09.21.10

screen-scraper Helps Power Oracle OpenWorld Search

Posted in Miscellaneous at 10:23 pm by Todd Wilson

Not to toot our own horn (okay, we will), but our very own screen-scraper software is helping to power the search feature for the currently-running Oracle OpenWorld conference.  From the OpenWorld home page, try a search in the box found in the upper-right corner (try something like “SES”).  The search results you see where scraped from their content catalog, keynotes, and blog postings, then aggregated and enriched with information like spatial data (e.g., for demos you can click the location to see on a map exactly where it occurs).  The excellent search interface is provided by Oracle Secure Enterprise Search, with which screen-scraper has been integrated.

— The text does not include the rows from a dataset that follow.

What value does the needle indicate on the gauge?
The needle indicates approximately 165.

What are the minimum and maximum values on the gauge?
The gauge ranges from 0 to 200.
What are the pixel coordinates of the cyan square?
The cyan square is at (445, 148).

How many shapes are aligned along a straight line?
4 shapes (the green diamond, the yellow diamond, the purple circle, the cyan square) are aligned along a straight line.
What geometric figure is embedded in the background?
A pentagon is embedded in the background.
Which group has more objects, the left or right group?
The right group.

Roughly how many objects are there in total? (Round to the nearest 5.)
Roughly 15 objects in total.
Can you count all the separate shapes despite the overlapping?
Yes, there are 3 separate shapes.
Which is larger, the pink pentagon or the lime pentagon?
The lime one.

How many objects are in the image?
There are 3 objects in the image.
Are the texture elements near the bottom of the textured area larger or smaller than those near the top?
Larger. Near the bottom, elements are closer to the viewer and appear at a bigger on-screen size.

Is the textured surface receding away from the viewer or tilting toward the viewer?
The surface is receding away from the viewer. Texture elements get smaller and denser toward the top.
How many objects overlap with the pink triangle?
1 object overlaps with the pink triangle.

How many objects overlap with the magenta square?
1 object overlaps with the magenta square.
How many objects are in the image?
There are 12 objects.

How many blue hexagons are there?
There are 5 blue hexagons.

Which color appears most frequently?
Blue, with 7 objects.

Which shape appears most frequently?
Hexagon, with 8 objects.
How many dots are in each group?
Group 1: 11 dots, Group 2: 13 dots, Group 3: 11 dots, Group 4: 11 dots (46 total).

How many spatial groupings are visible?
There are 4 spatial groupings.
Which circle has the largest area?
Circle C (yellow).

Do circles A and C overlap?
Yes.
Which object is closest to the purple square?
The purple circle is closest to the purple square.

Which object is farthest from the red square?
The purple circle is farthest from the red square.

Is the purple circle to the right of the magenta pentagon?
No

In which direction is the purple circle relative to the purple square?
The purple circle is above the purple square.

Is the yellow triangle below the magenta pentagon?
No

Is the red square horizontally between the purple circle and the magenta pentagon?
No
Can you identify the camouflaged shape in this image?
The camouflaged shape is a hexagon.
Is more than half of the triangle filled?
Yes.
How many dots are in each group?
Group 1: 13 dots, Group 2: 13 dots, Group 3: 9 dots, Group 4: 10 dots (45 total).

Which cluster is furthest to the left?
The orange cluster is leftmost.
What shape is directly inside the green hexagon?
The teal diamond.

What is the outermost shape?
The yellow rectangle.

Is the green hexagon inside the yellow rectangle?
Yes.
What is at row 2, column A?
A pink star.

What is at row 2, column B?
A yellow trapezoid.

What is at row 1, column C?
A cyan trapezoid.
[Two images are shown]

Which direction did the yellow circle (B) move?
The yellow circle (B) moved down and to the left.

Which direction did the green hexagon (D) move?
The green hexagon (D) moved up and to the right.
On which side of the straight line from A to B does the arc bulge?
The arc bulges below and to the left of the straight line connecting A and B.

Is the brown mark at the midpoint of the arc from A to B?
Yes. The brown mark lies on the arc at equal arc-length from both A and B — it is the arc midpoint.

This is actually a great example of the power of screen-scraping.  Take information from various web sources, dump them all into a single database, then correlate and enrich the information in a searchable interface.  It’s a powerful thing to take disparate pieces and sum them into something that’s much greater than the individual parts.

09.13.10

Big update

Posted in Updates at 4:48 pm by Todd Wilson

We’ve just released version 5.0.13a of screen-scraper, which has an updated version of a library that the software relies on heavily.  We’ve moved from version 3 of HttpClient to version 4.  Between the two versions the API changed completely, so this necessitated a pretty big change in the internals of screen-scraper.  We’ve done a fair amount of testing of this version internally within our company, but we’re still just a bit nervous pushing it out to the public, even as an alpha version.  As such, if you’re kind enough to help us test the alpha versions, please let us know as soon as possible if you find a flaw in this particular version.  All of the major functionality should be working fine, but there could be some fringe cases (e.g., connecting via an NTLM web proxy) that haven’t been tested as thoroughly.